Ben Buckley, of Benambra, has been a name synonymous with local government for over four decades.
Mr Buckley, now aged 84, has decided to retire as a councillor from the East Gippsland Shire Council and not re-contest for a position on the new council.
Mr Buckley has been a councillor for 29 of the past 40 years and is a popular figure among East Gippsland residents.
His legendary status saw him win an overwhelming majority at the 2016 elections to be catapulted into the first seat on the nine- member council.
To be the favored candidate over 38 other incumbents vying for a position made the victory even more momentous.
However, Mr Buckley has battled health concerns in recent times and believes the end of this fourth year as a councillor was an appropriate time to step aside and allow a new fresh group of councilors to be installed.
Mr Buckley was first elected to the former Omeo Shire Council in the early 1980s.
He served that council for seven years, including one year as Shire President, before being deposed and losing his seat.
Regaining it two years later, Mr Buckley served for another five years before the Omeo Shire was amalgamated into the East Gippsland Shire Council.
After a bit of a break from local government, Mr Buckley made a comeback to council with the East Gippsland Shire Council in 2003 and has managed to hold his seat since then.
He spent four months suspended in 2019 after he was found guilty by a three member panel of breaching the Councillor Code of Conduct.
A punishment he still considers unjust for disclosing supposedly secret council business.
Mr Buckley says administrations have been given too much control while the voice as the elected representative of the people has been suppressed.
A professional pilot, Mr Buckley told the Advertiser he stumbled into East Gippsland back in the 1960s spreading fertiliser in his Tiger Moth.
After meeting his wife-to-be, Mr Buckley settled down and started a family and remained in the area.
Mr Buckley says joining the Omeo Shire back in the 1980s was a bit like signing up to “an old boys club”.
“Some people referred to us as a little more than a poor man’s house of lords,” he said.
He says councillors usually came from established families in the area but he managed to break in by a small margin.
Mr Buckley says the job of a councillor has served him well, particularly during his retirement but now is the right time to step aside.
“I certainly will miss it, but at my age it’s a lot harder to keep up and I never was any good with laptops and stuff like that,” he said.
“You could perhaps describe me as electronically illiterate.”

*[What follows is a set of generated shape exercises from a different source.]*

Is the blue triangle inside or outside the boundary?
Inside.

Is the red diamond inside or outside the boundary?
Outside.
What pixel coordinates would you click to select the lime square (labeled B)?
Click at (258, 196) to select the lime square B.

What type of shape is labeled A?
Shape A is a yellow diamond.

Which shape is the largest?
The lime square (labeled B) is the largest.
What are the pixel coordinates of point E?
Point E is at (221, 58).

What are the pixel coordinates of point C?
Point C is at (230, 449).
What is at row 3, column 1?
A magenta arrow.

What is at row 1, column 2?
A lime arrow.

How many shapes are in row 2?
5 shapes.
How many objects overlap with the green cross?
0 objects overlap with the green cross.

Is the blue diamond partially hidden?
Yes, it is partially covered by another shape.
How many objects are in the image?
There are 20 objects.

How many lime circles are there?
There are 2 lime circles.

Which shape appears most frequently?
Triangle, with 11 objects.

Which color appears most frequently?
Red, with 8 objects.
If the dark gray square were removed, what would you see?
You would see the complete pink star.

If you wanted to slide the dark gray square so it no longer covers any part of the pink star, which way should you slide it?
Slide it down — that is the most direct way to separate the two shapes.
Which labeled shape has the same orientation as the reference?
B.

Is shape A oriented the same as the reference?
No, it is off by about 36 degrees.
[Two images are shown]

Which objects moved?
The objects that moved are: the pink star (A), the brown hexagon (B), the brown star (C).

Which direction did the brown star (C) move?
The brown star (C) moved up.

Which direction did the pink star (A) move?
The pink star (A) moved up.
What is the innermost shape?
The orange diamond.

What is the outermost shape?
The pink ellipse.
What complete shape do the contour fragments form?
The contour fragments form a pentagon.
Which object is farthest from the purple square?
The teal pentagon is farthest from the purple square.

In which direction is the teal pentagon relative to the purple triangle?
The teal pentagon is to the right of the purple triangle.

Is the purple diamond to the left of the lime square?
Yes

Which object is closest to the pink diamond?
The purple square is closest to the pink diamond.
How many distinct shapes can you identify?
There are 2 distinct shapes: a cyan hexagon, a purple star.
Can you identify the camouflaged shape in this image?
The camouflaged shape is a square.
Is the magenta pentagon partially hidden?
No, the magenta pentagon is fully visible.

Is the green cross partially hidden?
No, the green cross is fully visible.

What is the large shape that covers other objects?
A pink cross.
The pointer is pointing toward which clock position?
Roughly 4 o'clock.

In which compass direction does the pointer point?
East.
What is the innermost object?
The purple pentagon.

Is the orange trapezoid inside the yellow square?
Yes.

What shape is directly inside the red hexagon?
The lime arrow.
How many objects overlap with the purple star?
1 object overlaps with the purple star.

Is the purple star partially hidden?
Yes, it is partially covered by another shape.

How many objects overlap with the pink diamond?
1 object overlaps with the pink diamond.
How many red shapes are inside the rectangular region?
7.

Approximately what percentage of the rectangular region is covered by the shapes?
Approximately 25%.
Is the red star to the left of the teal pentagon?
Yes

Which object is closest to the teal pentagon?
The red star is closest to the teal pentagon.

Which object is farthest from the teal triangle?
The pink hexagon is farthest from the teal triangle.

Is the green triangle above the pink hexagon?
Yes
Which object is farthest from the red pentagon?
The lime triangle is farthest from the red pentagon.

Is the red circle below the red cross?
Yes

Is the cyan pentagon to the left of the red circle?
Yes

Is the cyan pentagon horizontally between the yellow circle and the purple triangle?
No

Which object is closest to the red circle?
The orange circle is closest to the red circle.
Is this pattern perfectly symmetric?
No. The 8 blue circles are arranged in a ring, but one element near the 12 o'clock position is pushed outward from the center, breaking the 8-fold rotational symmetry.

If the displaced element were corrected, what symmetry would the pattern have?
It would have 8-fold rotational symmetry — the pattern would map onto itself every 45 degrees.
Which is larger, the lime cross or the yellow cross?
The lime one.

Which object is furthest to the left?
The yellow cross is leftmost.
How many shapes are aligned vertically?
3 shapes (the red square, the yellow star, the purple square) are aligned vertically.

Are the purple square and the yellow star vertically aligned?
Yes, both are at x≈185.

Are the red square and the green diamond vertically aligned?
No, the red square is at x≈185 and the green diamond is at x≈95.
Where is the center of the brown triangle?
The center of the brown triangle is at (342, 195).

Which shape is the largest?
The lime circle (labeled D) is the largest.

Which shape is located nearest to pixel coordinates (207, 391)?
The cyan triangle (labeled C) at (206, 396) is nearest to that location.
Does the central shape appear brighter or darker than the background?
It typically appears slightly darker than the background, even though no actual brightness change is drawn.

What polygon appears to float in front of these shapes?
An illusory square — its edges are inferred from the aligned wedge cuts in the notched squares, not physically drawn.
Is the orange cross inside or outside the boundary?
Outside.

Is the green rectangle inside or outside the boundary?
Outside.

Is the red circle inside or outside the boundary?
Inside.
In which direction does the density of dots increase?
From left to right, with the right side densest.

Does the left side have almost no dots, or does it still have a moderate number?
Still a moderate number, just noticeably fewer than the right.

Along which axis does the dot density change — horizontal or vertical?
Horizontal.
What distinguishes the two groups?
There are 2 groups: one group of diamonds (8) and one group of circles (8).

When asked what he intends to do now he’s no longer a councillor, Mr Buckley quipped “get a life”.
He will have more time to spend flying his couple of planes.
Mr Buckley once flew his ultralight plane from East Gippsland to New Zealand’s South Island of Haast at the close of last century.
He had made the proper inquiries with Australia’s aviation authorities to receive appropriate customs clearance, but believes he was passed off as being a nutter.
Rigging up a fuel system to ensure he made the distance, Mr Buckley set off from Mallacoota and to the surprise of many made it across the ditch.
He was greeted by an astonished New Zealand customs official upon landing in Haast.
Reports of Mr Buckely flying planes under bridges in East Gippsland and dropping fertiliser on an oval while a football match was underway are legendary.
“There’s talk of that from time to time, but I’ve never been convicted of flying under a bridge,” he said.
Mr Buckley says while he is standing down, he believes people should continue to take an interest in local government and make their voices heard.
He is pleased to see his daughter, Sonia, standing in the forthcoming elections.

IMAGE:
Ben Buckley, pictured with his daughter, Sonia, is stepping down as a councillor in the forthcoming East Gippsland Shire Council elections after a 29-year career in local government.